Kao discussed new areas in digital health that MedAmerica is experimenting with including telehealth services that let patients get advice directly from a doctor via their smartphone or tablet in video chat sessions.
But Chou said bottom line concerns can hold back some technology and preventative care advances.
“The future of hospitals is keeping patients out, but the reimbursement model is based on how many patients you see,” he said. “How do you go to the CEO or the board of directors and say ‘We’re losing money, but we’re doing the right thing’" by providing free or low cost preventative care services?
In a later interview with eWEEK Chou said profit and budget concerns have a lot of influence on the policies and investment decisions hospitals make.
Peter Nichol, former head of information technology at Access Health CT, which operates Connecticut's health insurance marketplace, said there has been huge progress in digitizing medical records thanks to the High Tech Act in 2009. "It's considered a wide success, but they didn't take into account anything about interoperability. We need to get better at connecting organizations and [transforming] the billing cycle."
Jonathan Rende, CIO and CISO at Castlight Health, which provides a software-as-a-service (SaaS) platform to enable employees to compare and shop for health care coverage, said patients are still largely defined by paper-based forms. "We have to take that in and ingest that, but there are no standards; it's a mess."
Meanwhile, employees have to manage increasingly complex benefits in their health plans.
Rende said that "70 percent of employees don't understand their health care records." Technology can accelerate that, he said, "but it's a major transformation to get to where people can understand their options. Most push it off to their partner or someone else. I think technology offers an amazing opportunity to simplify that in ways people can understand."

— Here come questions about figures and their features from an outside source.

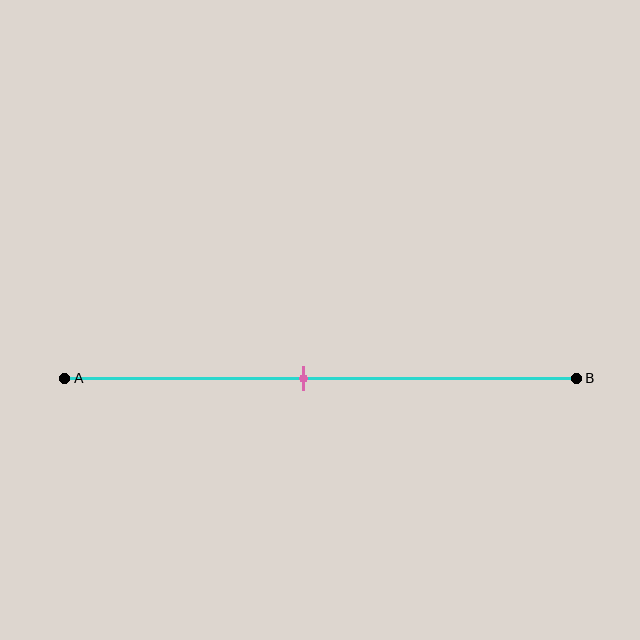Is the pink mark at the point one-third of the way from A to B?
No, the mark is at about 45% from A, not at the 33% one-third point.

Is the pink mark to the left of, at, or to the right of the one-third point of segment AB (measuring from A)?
The pink mark is to the right of the one-third point of segment AB.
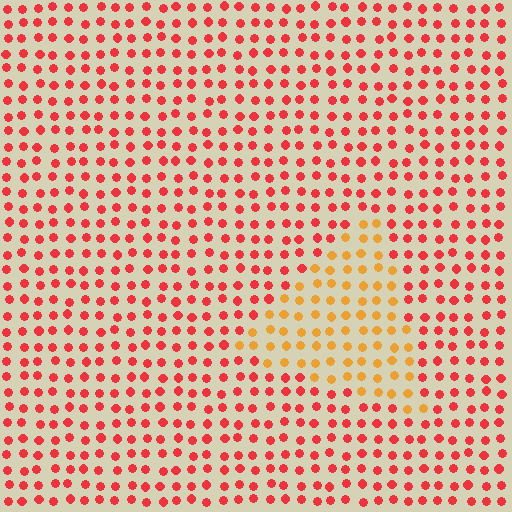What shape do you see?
I see a triangle.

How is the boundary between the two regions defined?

There was also discussion of patients' rights to their health care records. Chou said some medical institutions are wrestling with who owns patient records or the best way to make it available.
But Wiora said there is no question as to what constituency has clear rights to patient data. "There is no dispute, the patient owns their data," said Wiora. "We've talked for years about interoperability and it hasn't happened. I think the discussion has to be more driven by consumers to say, 'These are my records and I want online access to all my records since the day I was born."